The Miseducation of a People
The late Renato Constantino once wrote about “the miseducation of the Filipino.” He meant that colonial powers had trained us to look outward, to admire the foreign, to doubt ourselves. Randy David’s call to ground our nationhood in moral intuition is a challenge to overcome this miseducation.
But miseducation does not come only from colonialism. It also comes from systems that teach us to equate success with wealth, fame, or power; systems that reward cunning over honesty, influence over integrity. That is why we must reeducate ourselves—not only in schools but in families, churches, communities, and movements that form the heart.

This reeducation is urgent for young Filipinos today. You are bombarded daily with images that tell you your worth depends on followers, brands, or appearances. Resist that. Reclaim the intuitions you learned as children: honesty, kindness, fairness, care for the weak. These are not childish lessons; they are the seeds of a humane society.

A Work in Progress
Am I proud that we are a predominantly Christian country? Honestly, no. Not yet. For if we truly lived by our faith, corruption would not be so pervasive. But I do not despair. I say we are a work in progress.
History shows that societies can change. Rizal believed that transformation begins in small habits. A people who practice self-discipline, who form consciences in truth and love, who nurture solidarity with the poor—such a people will eventually build just structures.
This is not naïve idealism. It is the slow, patient work of reeducation. It is the task of making love second nature, of turning moral and spiritual intuitions into the invisible scaffolding of our national life.

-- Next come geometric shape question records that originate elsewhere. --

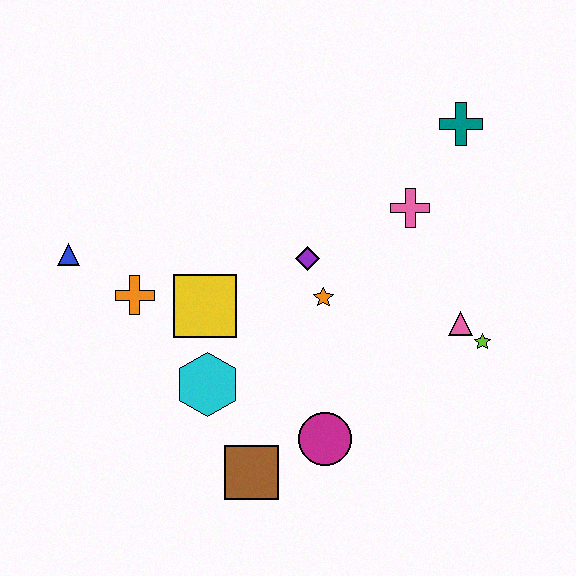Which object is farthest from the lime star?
The blue triangle is farthest from the lime star.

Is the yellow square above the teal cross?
No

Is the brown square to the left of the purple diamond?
Yes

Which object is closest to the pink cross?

Conclusion: What Rizal Would Advise
So, what would Rizal advise? He would tell us that freedom without conscience is hollow, that institutions without virtue are brittle, that politics without love is poison. He would urge us not to rely merely on swapping leaders or rewriting constitutions, but to reeducate ourselves in the school of life, in the virtues of honesty, justice, and love.
The Philippines is still young. We have stumbled, yes, but we are not doomed. We are a people capable of moral and spiritual renewal. If we commit ourselves to reeducating our instincts—to grounding nation-building in moral and spiritual intuition—then perhaps one day we will become not just a predominantly Christian country but a truly Christ-like society.
This, I believe, is Rizal’s unfinished dream. And this is the challenge we must now embrace.